Children and members of Eyentsatshane For The Little Early Childhood Development Project held a walk in the streets of Khayelitsha last Wednesday, January 23, to raise awareness about the importance of reading aloud.
The organisation was supported by Kulani library, Lingelethu
police station, Lingelethu Traffic Centre and Khayelitsha primary schools.
The walk took place from Kulani library and went down Makabeni Road to the Bonginkosi ECD.
The participants, including the children, carried placards bearing messages that promotes and highlights the importance of reading books on a regular basis.
The organisation aims to bring a different approach and create an alternative space for children to learn about the various ways of mastering languages and reading.
They said they had evaluated the weaknesses and strengths of how many organisations had been approaching the promotion of reading.
The organisation hopes to make reading a more fun and happy activity as opposed to something serious and boring.
Director Thanduxolo Mkhoyi believes that campaigns to promote reading aloud must not only be promoted on World Read Aloud Day, which takes place tomorrow, Friday February 1.
He said children should be encouraged to read every day.
If parents, teachers and caregivers read aloud to their children daily for a year those children would be exposed to millions of words.
When children learn more words their vocabulary improves.
Mr Mkhoyi said when one reads often their ability to formulate arguments increases and they gain confidence.
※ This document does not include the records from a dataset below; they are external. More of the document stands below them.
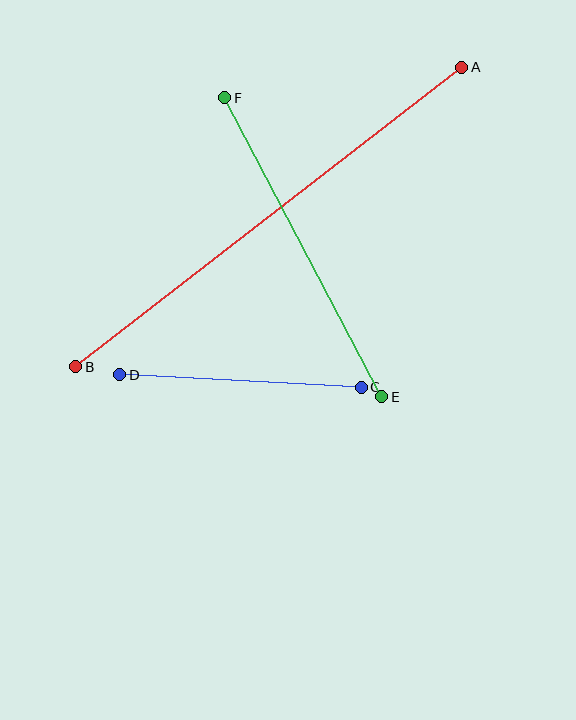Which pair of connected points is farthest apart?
Points A and B are farthest apart.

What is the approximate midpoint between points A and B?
The midpoint is at approximately (269, 217) pixels.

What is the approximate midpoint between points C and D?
The midpoint is at approximately (241, 381) pixels.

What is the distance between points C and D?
The distance is approximately 242 pixels.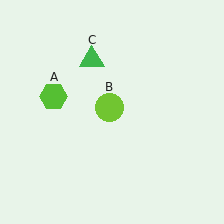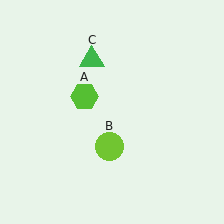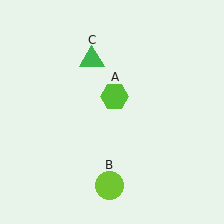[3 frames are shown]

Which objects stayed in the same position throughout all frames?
Green triangle (object C) remained stationary.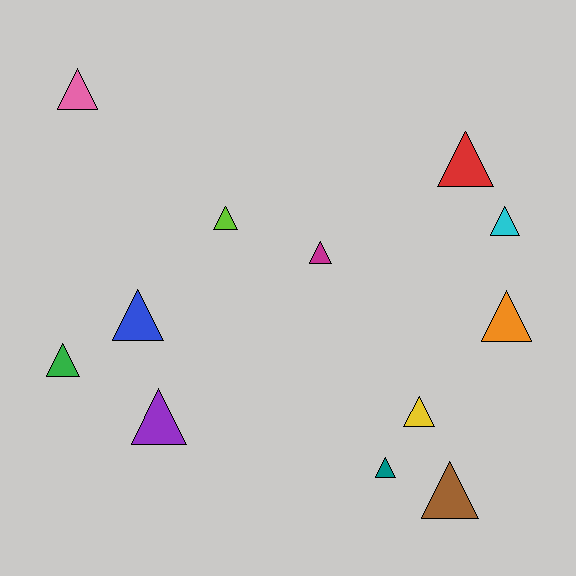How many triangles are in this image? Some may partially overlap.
There are 12 triangles.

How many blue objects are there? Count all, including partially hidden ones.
There is 1 blue object.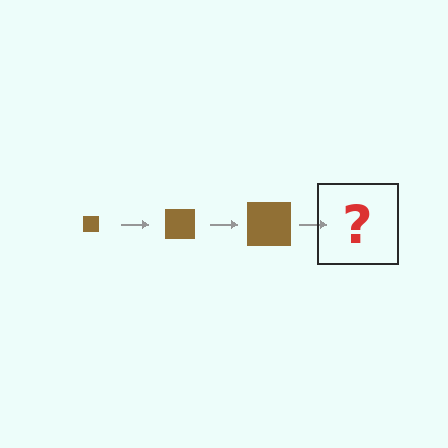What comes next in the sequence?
The next element should be a brown square, larger than the previous one.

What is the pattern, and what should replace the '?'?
The pattern is that the square gets progressively larger each step. The '?' should be a brown square, larger than the previous one.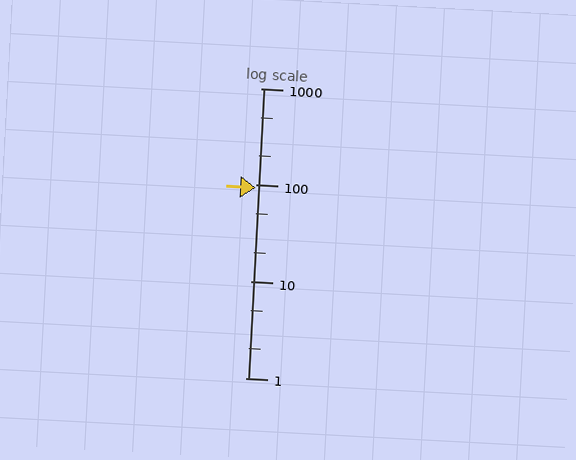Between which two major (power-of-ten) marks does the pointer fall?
The pointer is between 10 and 100.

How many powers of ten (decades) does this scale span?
The scale spans 3 decades, from 1 to 1000.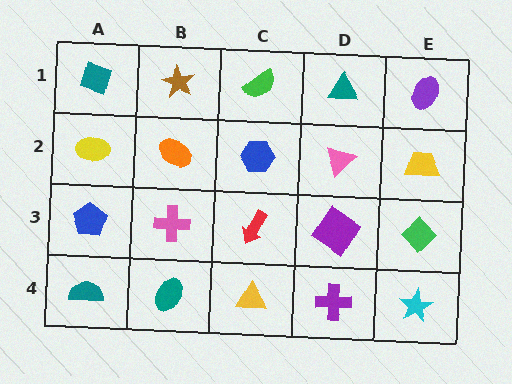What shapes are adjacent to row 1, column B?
An orange ellipse (row 2, column B), a teal diamond (row 1, column A), a green semicircle (row 1, column C).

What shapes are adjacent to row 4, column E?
A green diamond (row 3, column E), a purple cross (row 4, column D).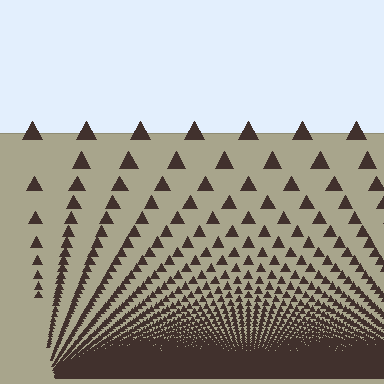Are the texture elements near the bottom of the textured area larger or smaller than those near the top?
Smaller. The gradient is inverted — elements near the bottom are smaller and denser.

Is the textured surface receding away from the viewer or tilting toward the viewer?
The surface appears to tilt toward the viewer. Texture elements get larger and sparser toward the top.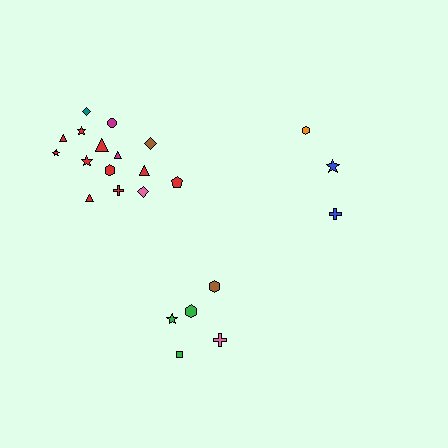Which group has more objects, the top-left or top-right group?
The top-left group.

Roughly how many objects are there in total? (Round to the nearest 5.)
Roughly 25 objects in total.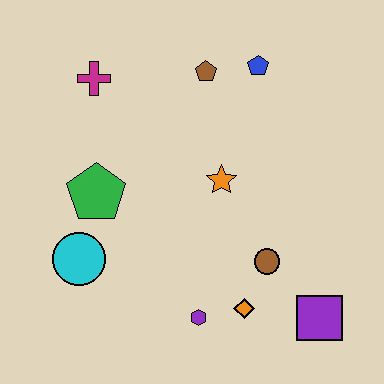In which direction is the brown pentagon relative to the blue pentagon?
The brown pentagon is to the left of the blue pentagon.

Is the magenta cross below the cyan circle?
No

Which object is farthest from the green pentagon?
The purple square is farthest from the green pentagon.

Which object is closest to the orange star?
The brown circle is closest to the orange star.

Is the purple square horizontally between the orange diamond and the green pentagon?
No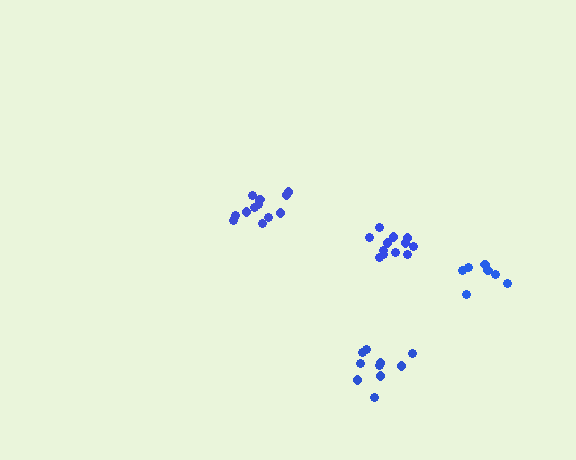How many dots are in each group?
Group 1: 10 dots, Group 2: 12 dots, Group 3: 7 dots, Group 4: 12 dots (41 total).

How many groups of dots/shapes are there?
There are 4 groups.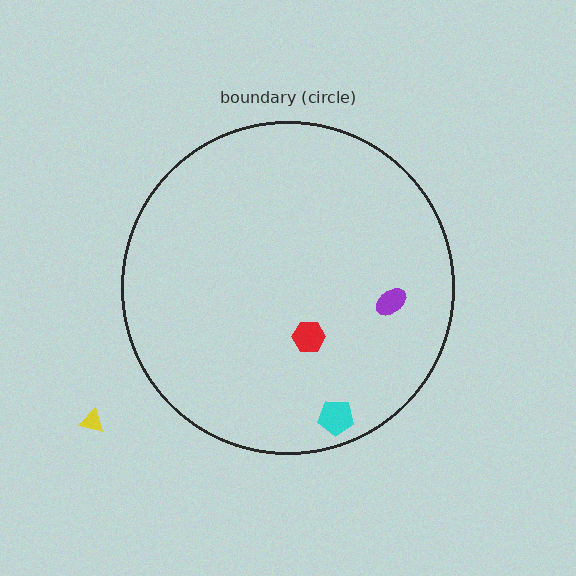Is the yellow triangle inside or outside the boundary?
Outside.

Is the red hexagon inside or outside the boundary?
Inside.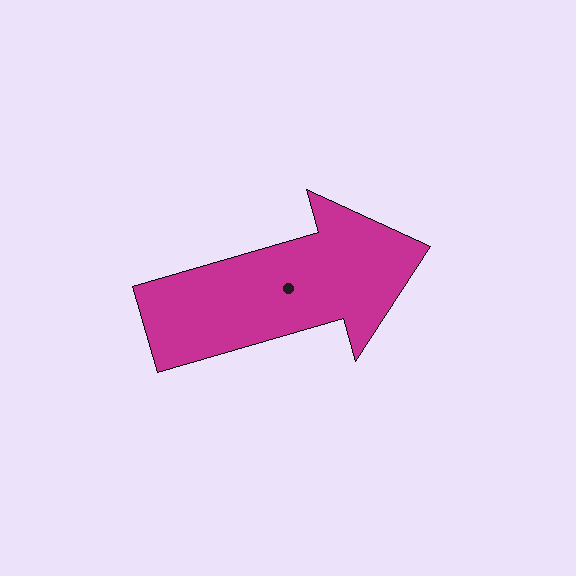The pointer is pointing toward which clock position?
Roughly 2 o'clock.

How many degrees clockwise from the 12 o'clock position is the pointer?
Approximately 74 degrees.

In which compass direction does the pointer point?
East.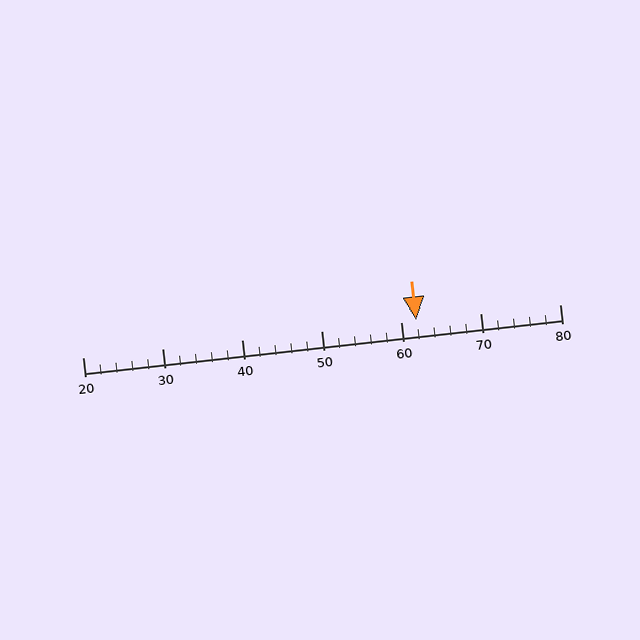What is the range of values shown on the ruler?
The ruler shows values from 20 to 80.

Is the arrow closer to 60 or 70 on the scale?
The arrow is closer to 60.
He said reading helps children to listen attentively and improves their ability to read and write
with understanding, which was one of the main goals of the organisation.
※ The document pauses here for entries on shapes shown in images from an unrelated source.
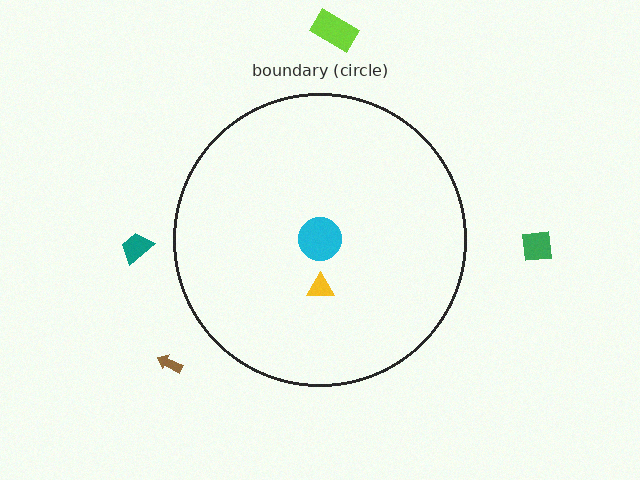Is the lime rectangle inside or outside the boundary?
Outside.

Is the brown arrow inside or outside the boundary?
Outside.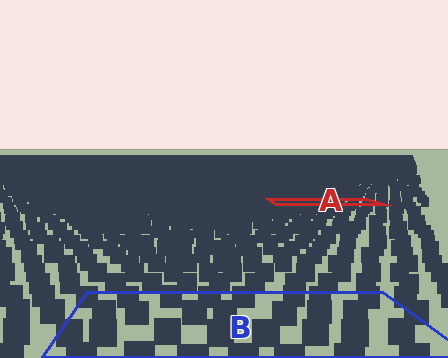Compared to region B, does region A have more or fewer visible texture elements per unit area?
Region A has more texture elements per unit area — they are packed more densely because it is farther away.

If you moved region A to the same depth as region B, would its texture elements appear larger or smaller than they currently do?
They would appear larger. At a closer depth, the same texture elements are projected at a bigger on-screen size.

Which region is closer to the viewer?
Region B is closer. The texture elements there are larger and more spread out.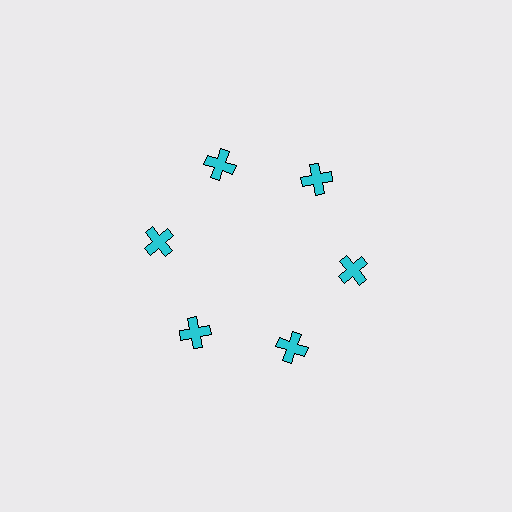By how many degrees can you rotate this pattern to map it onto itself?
The pattern maps onto itself every 60 degrees of rotation.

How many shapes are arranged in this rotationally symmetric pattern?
There are 6 shapes, arranged in 6 groups of 1.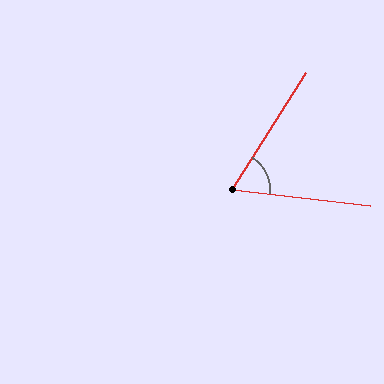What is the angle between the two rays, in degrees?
Approximately 64 degrees.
“We want to introduce a culture of reading books to the youth. We are here to promote reading. We want to make reading fun yet educational. We have a crisis where a number of children are illiterate and we want to change that. We are here to contribute towards the development of languages,” he said.
Khulani librarian, Yandiswa Pearls, shared the same sentiment, saying reading plays a vital role in the development of children.
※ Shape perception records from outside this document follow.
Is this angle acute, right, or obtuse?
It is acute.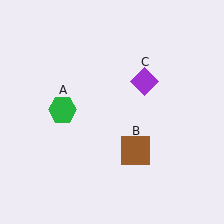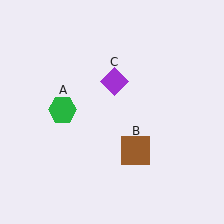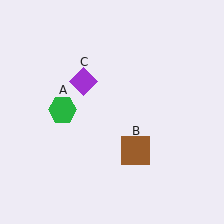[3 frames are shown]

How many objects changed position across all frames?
1 object changed position: purple diamond (object C).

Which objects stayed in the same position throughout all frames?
Green hexagon (object A) and brown square (object B) remained stationary.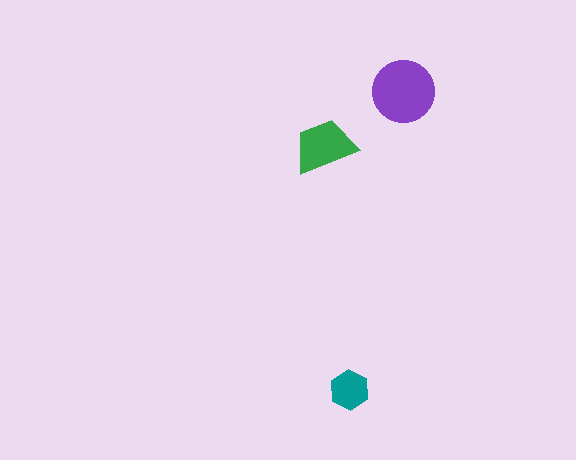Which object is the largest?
The purple circle.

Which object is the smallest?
The teal hexagon.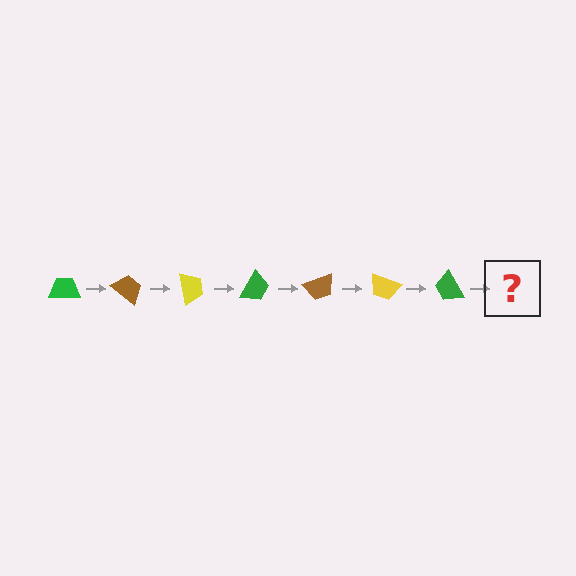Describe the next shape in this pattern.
It should be a brown trapezoid, rotated 280 degrees clockwise from the start.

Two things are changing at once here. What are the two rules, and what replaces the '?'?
The two rules are that it rotates 40 degrees clockwise each step and the color cycles through green, brown, and yellow. The '?' should be a brown trapezoid, rotated 280 degrees clockwise from the start.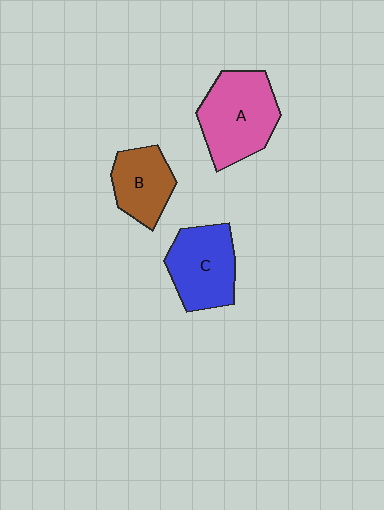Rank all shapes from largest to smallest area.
From largest to smallest: A (pink), C (blue), B (brown).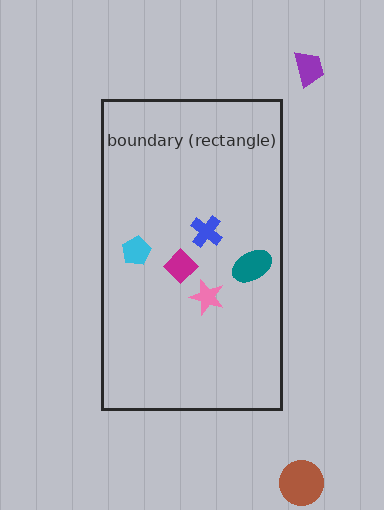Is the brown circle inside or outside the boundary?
Outside.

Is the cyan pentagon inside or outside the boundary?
Inside.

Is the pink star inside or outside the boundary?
Inside.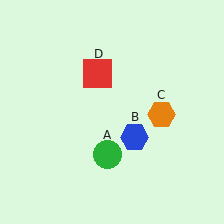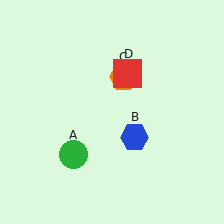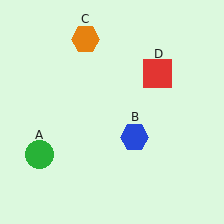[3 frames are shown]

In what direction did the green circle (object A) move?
The green circle (object A) moved left.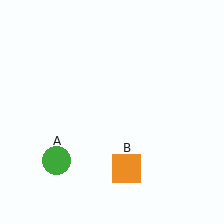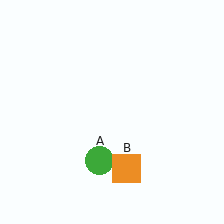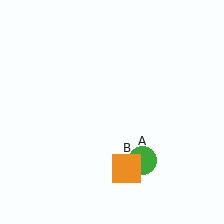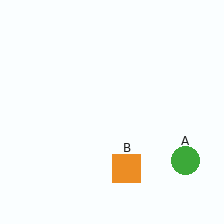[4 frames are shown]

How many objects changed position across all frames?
1 object changed position: green circle (object A).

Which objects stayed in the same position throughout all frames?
Orange square (object B) remained stationary.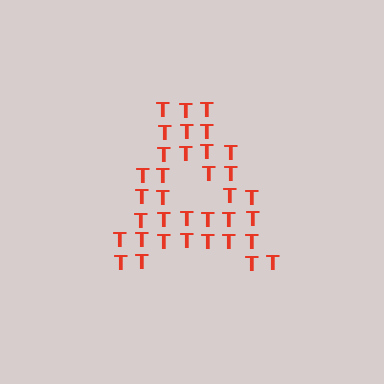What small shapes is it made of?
It is made of small letter T's.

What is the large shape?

Ms Pearls said children who start reading early in their lives begin to read with understanding and this is the key to learning.
She said the biggest challenge was that many parents did not bother to read books to their children or at least encourage them to read.
Ms Pearls urged parents to play an active role in promoting reading and conducting storytelling sessions just like in the olden days where parents told their children old folk-tales.
She said various libraries had book clubs which were solely aimed at highlighting the key positive factors of reading.